Este video quizá te convenza de ya nunca comer una hamburguesa con queso de ya sabes qué franquicias trasnacionales.

Las hamburguesas tienen mala fama. Al menos aquellas que se venden casi en serie, en cadenas que todos conocemos porque están por todos lados. Se dice, por ejemplo, que las hamburguesas de las grandes franquicias trasnacionales tienen todo menos carne, o que por muchos años era usual lavarlas con amoniaco antes de cocinarlas, que se maquilan con mecánica obscenidad o incluso que no es extraño encontrar en su composición carne de caballo.

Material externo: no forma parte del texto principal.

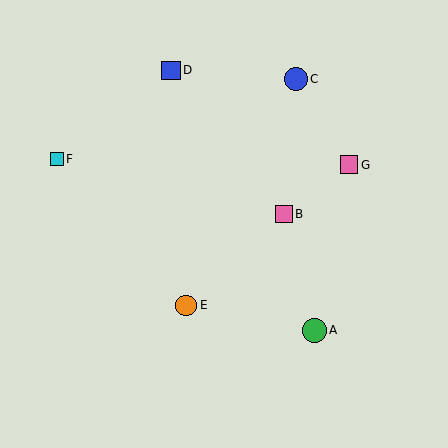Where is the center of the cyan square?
The center of the cyan square is at (57, 159).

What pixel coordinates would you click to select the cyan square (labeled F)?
Click at (57, 159) to select the cyan square F.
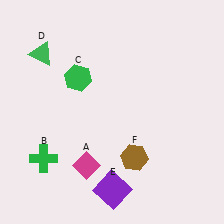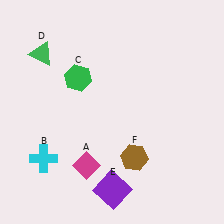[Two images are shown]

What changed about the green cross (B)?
In Image 1, B is green. In Image 2, it changed to cyan.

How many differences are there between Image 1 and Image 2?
There is 1 difference between the two images.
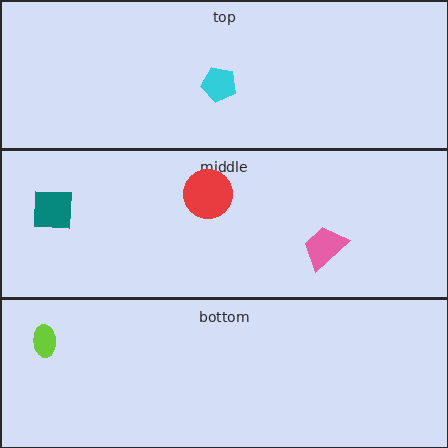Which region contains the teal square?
The middle region.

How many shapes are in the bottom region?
1.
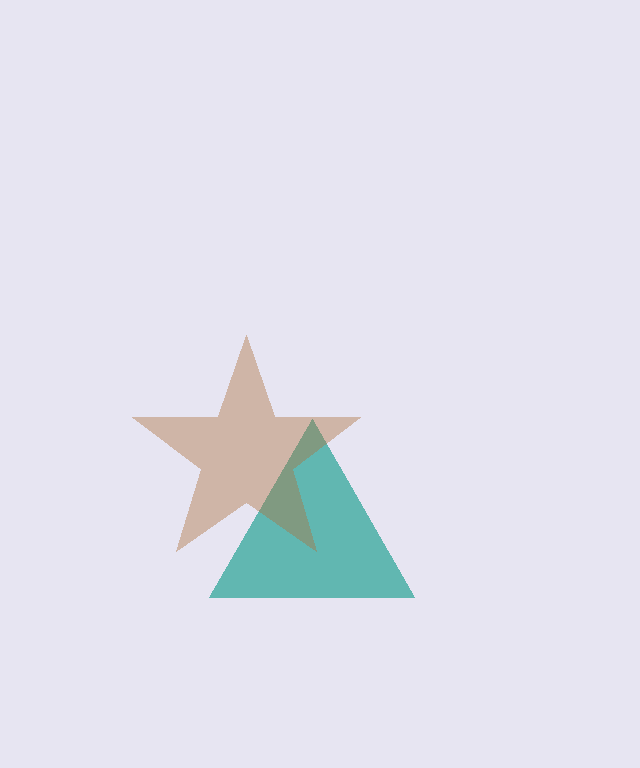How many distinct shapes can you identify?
There are 2 distinct shapes: a teal triangle, a brown star.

A esta poco honorable lista se suma ahora una posible evidencia del efecto que tiene el ácido hidroclórico sobre una clásica hamburguesa sencilla con queso de ya-sabes-dónde. ¿Por quéesta sustancia? Simple: porque es uno de los primeros ácidos que en tu estómago tiene contacto con los alimentos que consumes, uno de los primeros elementos que descomponen la materia para decidir si se convertirá en energía o solo se añadirá a esas reservas alrededor de tu cintura.

Y, como se ve en el video que acompaña esta nota, la hamburguesa no libra bien la prueba. Después de 3 horas y media sumergida en el ácido, su composición cambia a un cuerpo fofo, negruzco y sin embargo todavía reconocible. 

¿De qué están hechas esas hamburguesas como para que resistan así el efecto del ácido?

Sin duda  mejor optar por una deliciosa hamburguesa vegetariana.